Alternative tax a growing problem for middle class taxpayers
Wednesday, February 6, 2008
By Ilene Davis
First built into the tax system in 1969, the alternative minimum tax, or AMT, was designed to ensure a small number of high-income individuals could not avoid paying federal income taxes.
In the ensuing decades, however, the income level that triggers the AMT hasn't been adjusted for inflation, and the number of people being forced into using the alternative tax has crept upward. According to an article published by OMB Watch, in 1995 a total of 414,000 individuals paid the AMT, growing to 1.3 million in 2001.
Federal tax changes enacted at the urging of President George W. Bush dramatically increased the number of taxpayers incurring liability under the AMT, according to a paper published by the Urban Institute. The reason, the economists writing for the Urban Institute reported, is that the lowered tax rates and increased deductions approved in the 2001 and 2002 tax cuts were not also applied to the AMT.
Four million taxpayers paid their taxes based on AMT calculations last year, and before Congress enacted a one-year fix in late December, a projected 25 million taxpayers were going to have AMT liability for 2007.
In our area, accountants said they are also seeing the trend of increasing numbers of people paying the AMT over the past several years.
Jim Hillin, CPA at Hillin & Clark, PC., says over the past 10 years he has noticed a "significant additional number of individuals" who have been affected by the tax.
Debbie Beussink-Eudy CPA, of Beussink, Hey & Roe agrees, and says that even five years ago there wasn't the worry of the AMT tax that there is now.
"We'd do 2,500 tax returns and maybe had 25 with AMT liability," she says. Now potentially 25 percent of their middle income taxpayers will owe the tax.
She says that because of the way the AMT is set up, it has graduated to where many middle income people have to worry about paying the tax.
"It's just not a thing for high income people, which was what it was intended to do," she says. "The middle income have become the high income people."
Calculating the AMT follows a different set of rules than calculating regular income tax. Most tax benefits available under regular tax are reduced or eliminated entirely and AMT calculations do not allow particular exemptions and deductions.
Under the standard tax code, income is taxed at rates that grow from 10 percent for the lowest taxable incomes to a marginal rate of 35 percent for those with the highest incomes. Once a tax liability is calculated with all the allowable deductions, the result is compared with the potential liability under the AMT rules.
If the AMT amount is higher than the regular tax calculation, the difference between the two is owed in addition to the regular tax.
"The flat rate of 26 percent in the alternative minimum tax calculations catches some additional taxpayers," Hillin says.
One income source that can trigger the AMT is a large capital gain, such as the sale of stock or a small business. The maximum tax rate on capital gains in the standard income tax is typically 15 percent, much lower than the AMT. Sometimes it doesn't take a very large gain for the AMT to take over, says Hillin.

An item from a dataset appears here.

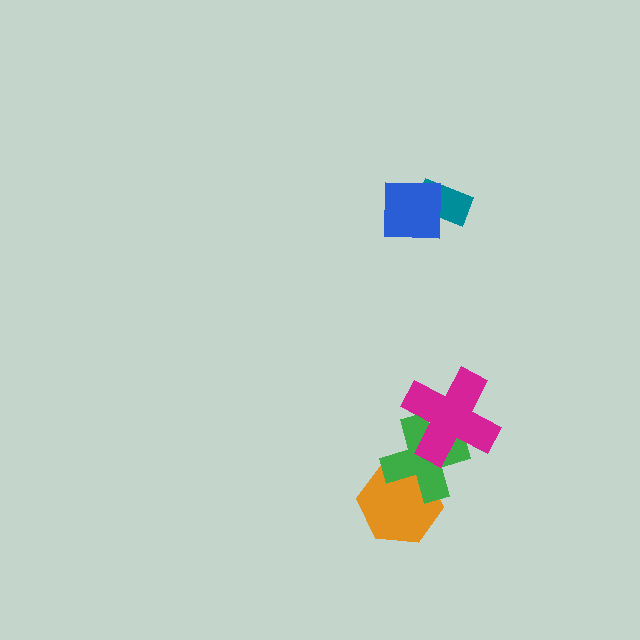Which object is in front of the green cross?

"There are some deductions that are allowed for regular income tax that are not allowed for AMT, so that traps some individuals into being subjected to the AMT," he says.
Beussink-Eudy explains any deductions for income, state, real estate and personal property taxes, as well as miscellaneous deductions are added back when calculating the AMT.
She and Hillin use the same example of a traveling salesperson who claims personal business expenses.
"That falls in the miscellaneous deduction category which is not deductible by AMT," says Hillin.
According to Hillin there are a couple categories of people who could be more subject to AMT liability, including individuals, single or married, with relatively high income and who have a fairly substantial gain in a particular year. Though he says "people are really quite limited on what they can do to avoid it. It's one of those things that's somewhat unavoidable and sometimes surprises people at the end of the year," he says.
A final bill providing one year of 2007 tax relief for 21 million taxpayers passed just a few days before the holiday recess. The "patch" was approved after several months of debate, but the AMT will still be an issue of discussion next year, because the changes made in December are for the 2007 tax year only.
"The problem Congress must deal with is either repeal this or fix it so that it does not apply to nearly the number of taxpayers it does now," says Hillin.
The change enacted in December resulted in a $50 billion loss of revenue for Uncle Sam. The bill was delayed over Democratic and Republican arguments over whether to raise other taxes to offset the loss.
"It's a loss of revenue to the federal government and we already have a budget deficit. They'd like to raise other taxes to offset" the AMT, "but the difficulty is deciding what other taxes to raise to do so," he explains. "That is what delayed the current patch for awhile."
Hillin also says it is going to delay the process of returns for the IRS. They are going to have to repair their software which might lead to a 10 week delay in processing returns.